Need support now? If you or someone you know is struggling or in crisis, help is available - call or text 988 or chat 988lifeline.org.



More support and resources

Suicide Myths and Facts

Myth: Talking to or asking someone if they are having suicidal thoughts may trigger the act.

Fact: Asking at-risk individuals if they are suicidal can help lower anxiety, open up communication, and lower the risk of an impulsive act. Talking with the person can help you to determine whether or not s/he is seriously considering suicide.


Myth:  A person who talks about attempting suicide rarely follows through. He is probably just trying to get attention.

Fact:  Two-thirds talked about their intentions before attempting suicide. They are not crying wolf just to get attention. They are reaching out for help because they are experiencing overwhelming emotional pain. All suicidal statements should raise red flags, even if the person jokes about it. If someone you know has mentioned the desire to die by suicide, take him/her seriously and act immediately.


Myth: There is really nothing you can do to help someone who is truly suicidal.

Fact: Most people who are suicidal do not want to die. They are in psychological pain, and they want to stop the pain. Many people who are suicidal do reach out for help. More than half the victims of suicide seek medical attention in the months leading up to their death.


Myth: People who threaten suicide are just seeking attention.

Fact: All suicide attempts must be treated as though the person has the intent to die.
Do not dismiss a suicide attempt as simply being an attention-gaining device.
If the person is saying this to get attention, this attention is likely needed.
The attention they get may well save their lives.


Prevention Trainings - Learn how you can help

QPR (question, persuade, and refer) training is about three simple steps anyone can learn to help save a life from suicide and is offered through Summitstone and The Alliance for Suicide Prevention.

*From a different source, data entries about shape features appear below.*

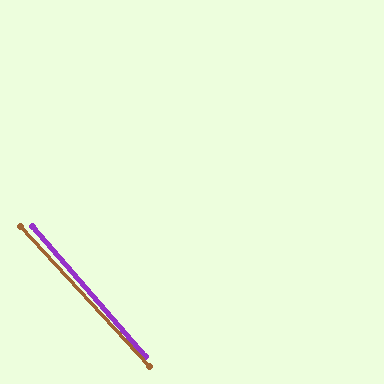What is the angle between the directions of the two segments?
Approximately 2 degrees.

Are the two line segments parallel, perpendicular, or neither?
Parallel — their directions differ by only 1.7°.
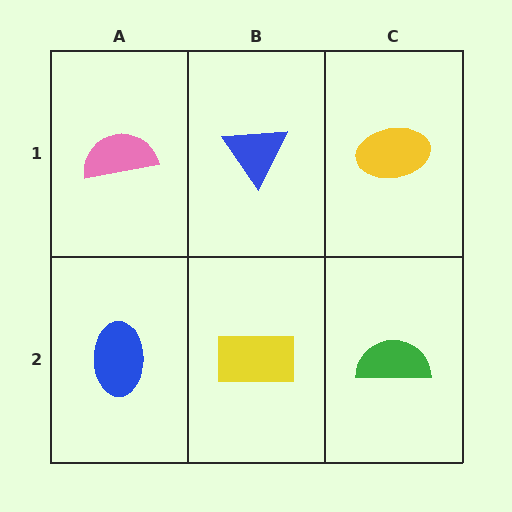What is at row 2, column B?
A yellow rectangle.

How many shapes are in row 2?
3 shapes.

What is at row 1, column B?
A blue triangle.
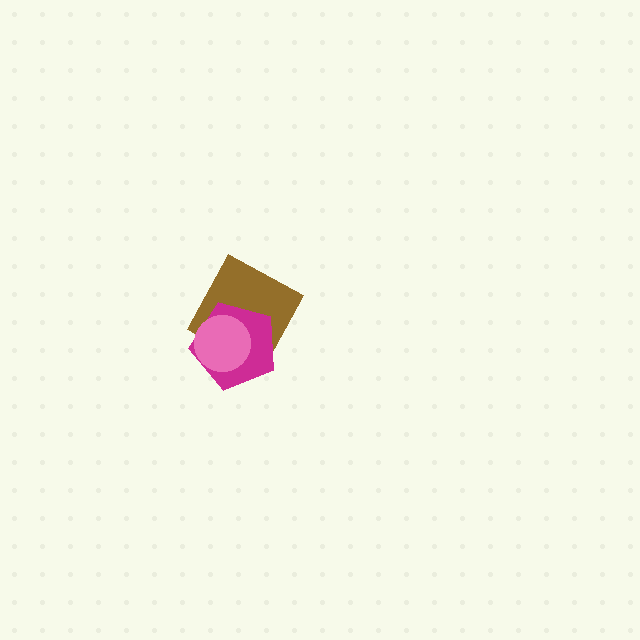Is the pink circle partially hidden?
No, no other shape covers it.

Within PSD, QPR is a mandatory training for new staff and many schools opt to have QPR trainings in their buildings. 

Just as people trained in CPR and the Heimlich Maneuver help save thousands of lives each year, people trained in QPR learn how to recognize the warning signs of a suicide crisis and how to question, persuade, and refer someone to help. 


Mental Health Myth and Facts

Myth: Mental health applies only to people who are struggling.

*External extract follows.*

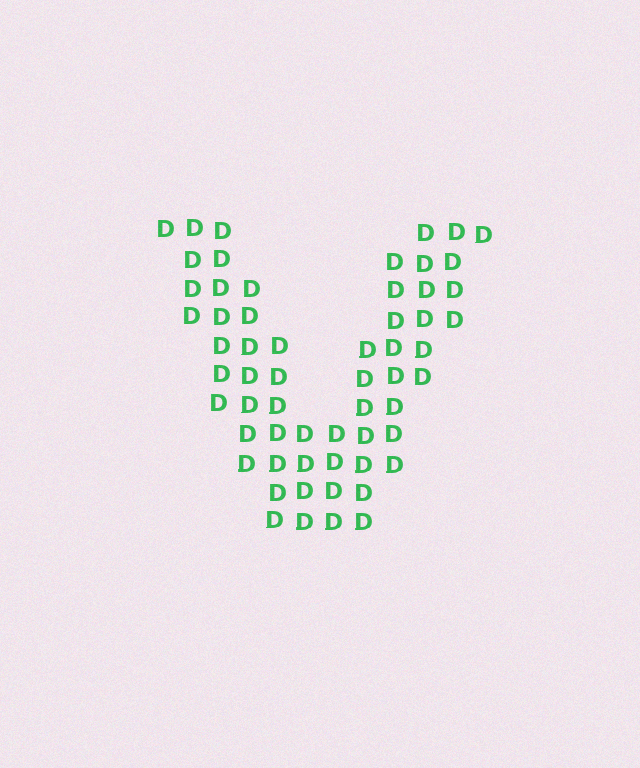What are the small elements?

Fact: We all have mental health.  When we talk about mental health services, we mean prevention and intervention.  We know that students learn best and build resilience to stress when their mental health is a priority.


Myth: Mental health is in people’s heads.

Fact: Yes and no. Our brains and bodies are complicated. The impact of chronic stress can cause problems for our health and mental health. Others of us are born with a higher likelihood of experiencing mental health problems. The idea that we can ‘think our way’ out of a mental illness does not account for the many complex ways our brain, body, and environment interact. A more accurate statement might be that mental health is a physiological, emotional, cognitive, and social construct.


Myth: Mental health issues are a sign of weakness.  

Fact: The idea that mental illness is a sign of weakness is outdated.  We know that many people from every demographic suffer from mental illness.  Mental health and mental illness are based on many dimensions of our lives including genetics, support systems, experiences, health, and many more.  There is not a ‘one size fits all’ explanation or solution for mental health issues.  What we do know is that talking about it is the first courageous step to receiving support and moving toward health and well-being.